The thirteenth prayer presents the main point in the case, as to whether there was any evidence of payment or any such evidence as should have been submitted to the jury. If there was not, the defendant was entitled to this prayer. Wittkowsky v. Wasson, 71 N.C. 451; State v. Vinson, 63 N.C. 335. This rule is well established, but where the evidence is slight there is often difficulty in making the application; and in such cases it is the safe rule to submit the question to the good sense of the jury. State v. Allen, 48 N.C. 257. It is true the evidence of this payment was not very positive. But there was certainly some evidence; there was more than a scintilla — more than there was in Wittkowsky v. Wasson, or S. v. Vinson, supra — more than would authorize the court in saying there was no evidence (222) and to take the issue from the jury; and had his Honor done so, he would have committed an error which would have entitled the plaintiff to a new trial. This being so, it cannot be error in the court to submit the issue of payment to the jury; and as the jury have found the payment, and as we find no error in the record, the judgment must be affirmed.

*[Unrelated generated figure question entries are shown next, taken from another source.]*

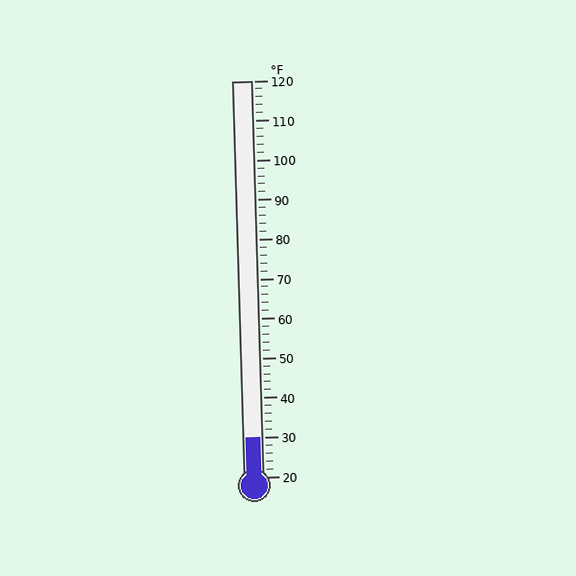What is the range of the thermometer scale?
The thermometer scale ranges from 20°F to 120°F.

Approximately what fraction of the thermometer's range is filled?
The thermometer is filled to approximately 10% of its range.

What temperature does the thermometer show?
The thermometer shows approximately 30°F.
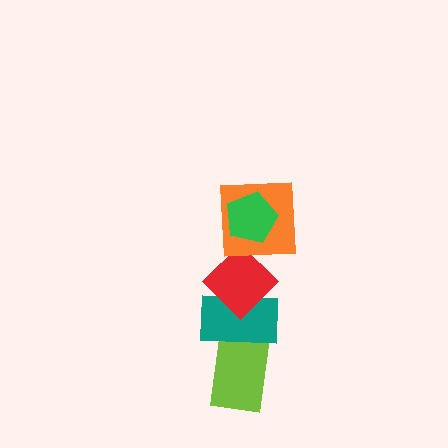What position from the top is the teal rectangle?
The teal rectangle is 4th from the top.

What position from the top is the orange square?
The orange square is 2nd from the top.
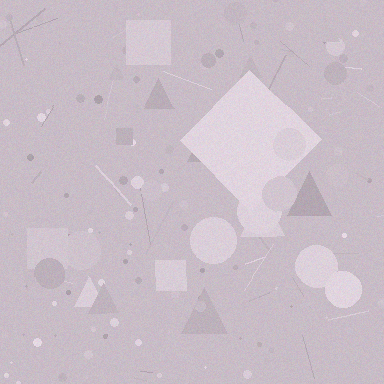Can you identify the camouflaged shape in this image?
The camouflaged shape is a diamond.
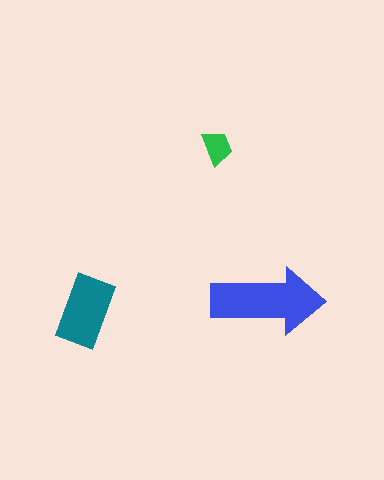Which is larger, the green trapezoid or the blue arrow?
The blue arrow.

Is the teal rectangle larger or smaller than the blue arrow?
Smaller.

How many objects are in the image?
There are 3 objects in the image.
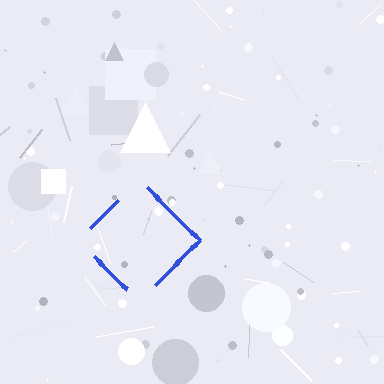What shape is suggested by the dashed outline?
The dashed outline suggests a diamond.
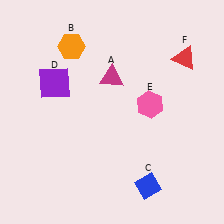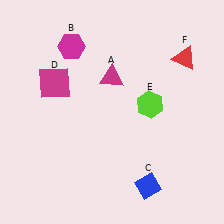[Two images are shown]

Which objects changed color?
B changed from orange to magenta. D changed from purple to magenta. E changed from pink to lime.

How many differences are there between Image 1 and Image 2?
There are 3 differences between the two images.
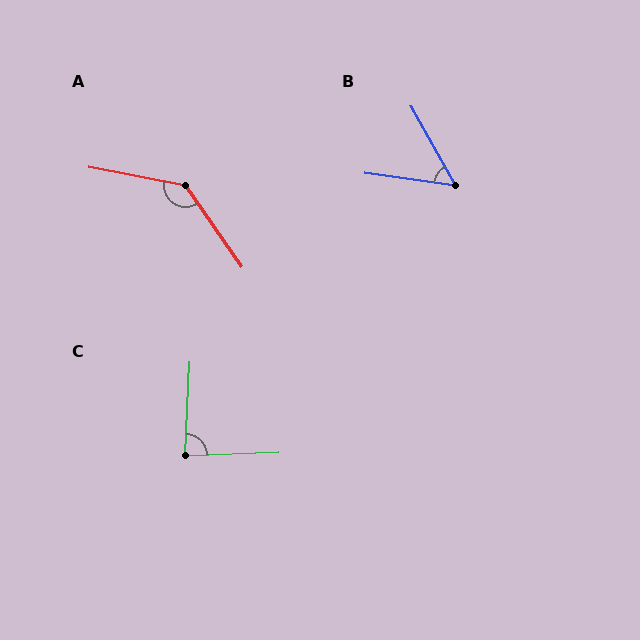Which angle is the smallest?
B, at approximately 53 degrees.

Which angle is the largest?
A, at approximately 136 degrees.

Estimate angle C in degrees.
Approximately 85 degrees.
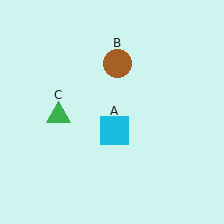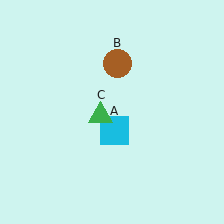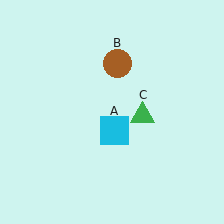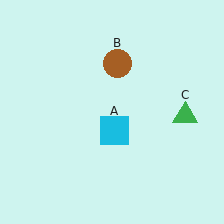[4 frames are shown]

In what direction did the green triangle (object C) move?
The green triangle (object C) moved right.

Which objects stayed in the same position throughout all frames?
Cyan square (object A) and brown circle (object B) remained stationary.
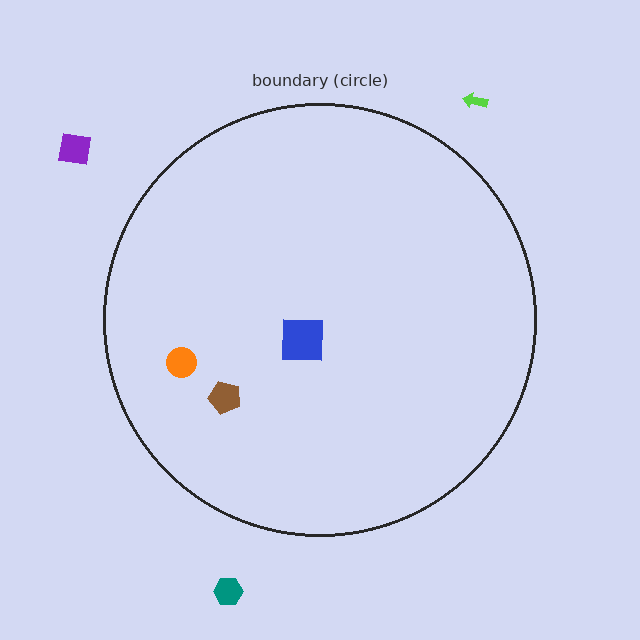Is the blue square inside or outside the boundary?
Inside.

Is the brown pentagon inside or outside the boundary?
Inside.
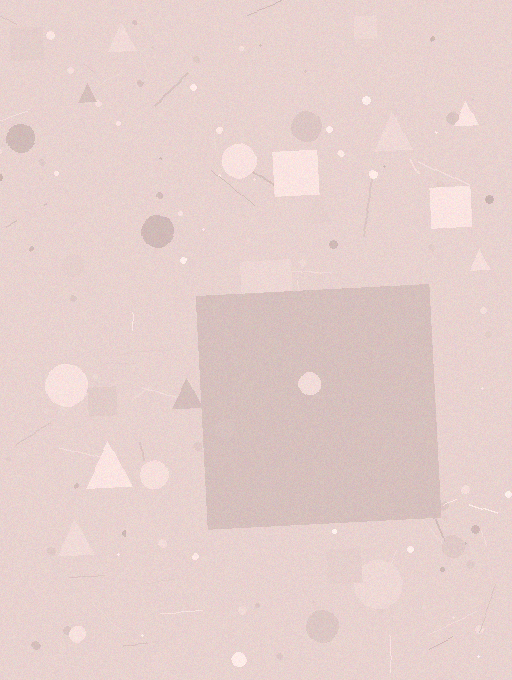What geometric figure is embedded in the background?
A square is embedded in the background.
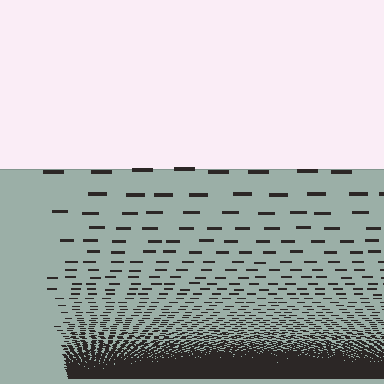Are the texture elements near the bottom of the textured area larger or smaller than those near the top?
Smaller. The gradient is inverted — elements near the bottom are smaller and denser.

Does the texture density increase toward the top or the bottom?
Density increases toward the bottom.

This opinion does not overrule the case of Young v. Alford, 113 N.C. 130. It was before this Court at that time on quite a different state of facts. It then presented two questions — one as to whether the endorsed payments after the claim is barred by the statute were evidence of actual payment — and the Court held they were not. This was held to be so on the trial below, and this question is not presented by this appeal, but in the discussion we have sustained that ruling. The other question was as to whether the indebtedness, which would be a counterclaim, would rebut the statutory bar or revive the indebtedness when barred. That question is not presented by this appeal; but if it were we would sustain that ruling. The judgment is
Affirmed.
Cited: Weeks v. R. R., 119 N.C. 742; Spruill v. Ins. Co., 120 N.C. 149; S. v. Gragg, 122 N.C. 1091; Gupton v. Hawkins, 126 N.C. 83; Bond v. Wilson, 129 N.C. 388; Lee v. Manley, 154 N.C. 246.